When complicated Observable Patterns are received it is difficult for implementers to store, extract and use them. We need a way of simplifying the patterns themselves. Observable instances are fine, as they are always related to each other - therefore being an AND type relationship - which will make the creation of the new Sighting Object reasonably straightforward. Observable Patterns on the other hand are potentially looking for slight variations of particular observables, meaning that the patterns can be quite complicated to describe these variations.

As an example…the following Observable pattern indicates that this is a bad email:

This can be pretty complicated to describe, especially with the multiple different ways this can be described – Indicator Composition, Observable Composition or Related Objects.

POTENTIAL ANSWER

There must be a way of ‘flattening’ the Observable Composition/Indicator Composition hierarchy to still reflect the relationships but without a huge multi-level object within object within object structure. It could be as easy as using a Boolean expression as a string, using Object IDs, Boolean operators and nested parenthesis. But something that generates a smaller output size would be beneficial, as the observables and indicators are likely to be the most numerous, and would benefit most from a size reduction.

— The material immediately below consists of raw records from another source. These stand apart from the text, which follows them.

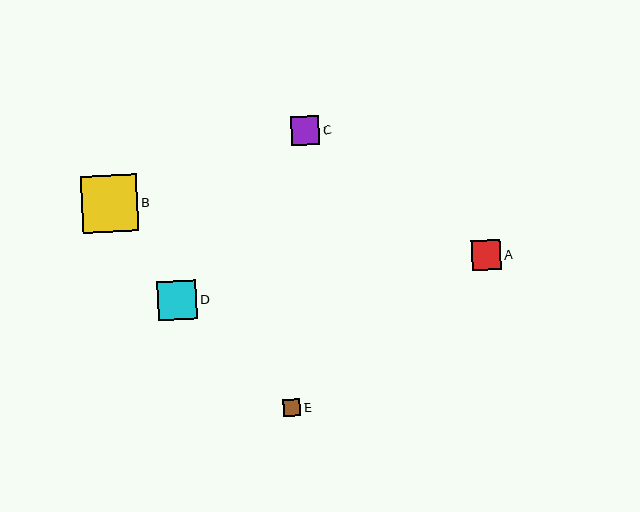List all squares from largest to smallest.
From largest to smallest: B, D, A, C, E.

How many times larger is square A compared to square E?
Square A is approximately 1.7 times the size of square E.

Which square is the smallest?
Square E is the smallest with a size of approximately 18 pixels.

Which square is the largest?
Square B is the largest with a size of approximately 57 pixels.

One possible way of achieving this comes as a by-product of enforcing reference only. We could have a single Indicator Boolean string that references the ID’s of the STIX Pattern (Observable Pattern) that are used in the Indicator. This would work as follows (in JSON Notation):

{“stix:Indicators” : [
  {
    “id”:"example:indicator-8cf9236f-1b96-493d-98be-0c1c1e8b62d7",
    “timestamp”:"2014-10-31T15:52:13.127931+00:00", 
    “version”:"2.1.1",
    “title”:”Malicious E-mail”,
    “type”:"Malicious E-mail”,
    “Condition”:"example:Observable-437f0c20-ab26-4400-9f6a-fc395da3ddd9 AND (example:Observable-437f0c20-ab26-4400-9f6a-fc395da3ddd9 OR example:Observable-437f0c20-ab26-4400-9f6a-fc395da3ddd9)",
    “confidence”:”High”
  }
]}

Please note the STIX Patterns (Observable Patterns) would be defined in their top-level Object array, and the Indicator Condition would be used rather than the top level Relationship instance. The reason for this is that the top-level Relationship object would not have the ability to describe the Condition properly.

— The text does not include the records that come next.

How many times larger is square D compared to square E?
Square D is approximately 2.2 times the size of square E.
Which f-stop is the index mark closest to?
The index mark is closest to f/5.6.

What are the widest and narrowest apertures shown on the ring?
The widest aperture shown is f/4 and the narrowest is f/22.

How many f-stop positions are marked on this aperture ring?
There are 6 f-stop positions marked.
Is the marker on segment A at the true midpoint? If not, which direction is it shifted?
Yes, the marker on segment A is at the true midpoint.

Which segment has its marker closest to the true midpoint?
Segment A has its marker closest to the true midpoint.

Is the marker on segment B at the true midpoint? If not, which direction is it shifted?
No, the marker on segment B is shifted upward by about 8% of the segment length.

It has been suggested that the current structure is actually very good for implementers, as it is reasonably straight-forward to parse that as an Abstract Syntax Tree. Ultimately the producer is trying to extract the Boolean logic in whatever form it takes, and parsing a Boolean string that contains or parsing a linked hierarchy of objects. Flattening these layers would still enable the AST to be derived from the Boolean condition.

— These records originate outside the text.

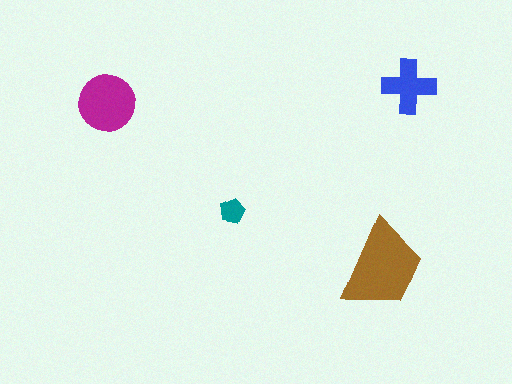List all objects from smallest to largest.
The teal pentagon, the blue cross, the magenta circle, the brown trapezoid.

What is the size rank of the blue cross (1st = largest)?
3rd.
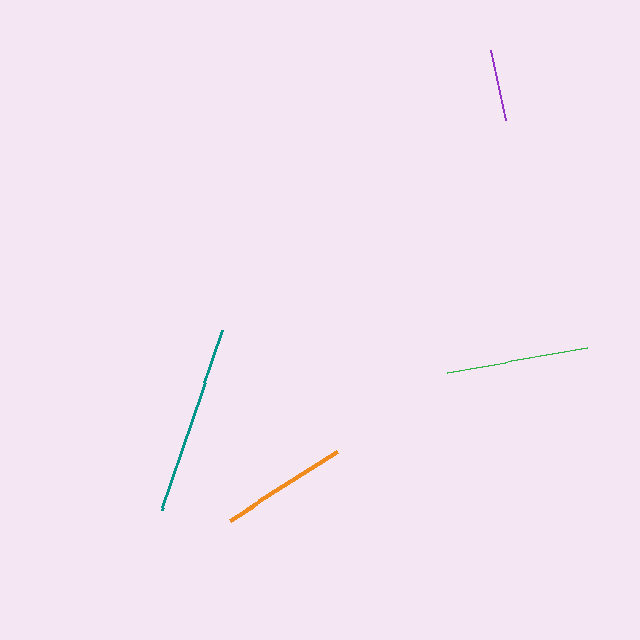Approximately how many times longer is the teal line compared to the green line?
The teal line is approximately 1.3 times the length of the green line.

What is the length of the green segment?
The green segment is approximately 142 pixels long.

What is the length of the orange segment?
The orange segment is approximately 128 pixels long.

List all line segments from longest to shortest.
From longest to shortest: teal, green, orange, purple.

In addition, we should look at whether Indicator_Composition and Related_Objects are actually required in STIX v2.0. Anecdotally it seems most people are using Observable_Compositions if they need to compose a more complicated Boolean pattern match. This may indicate that Indicator_Composition and Related_Objects are not required in STIX v2.0. Section 23 - “Which to use? Indicator Composition, Observable Composition, or referenced Object?” discusses this further.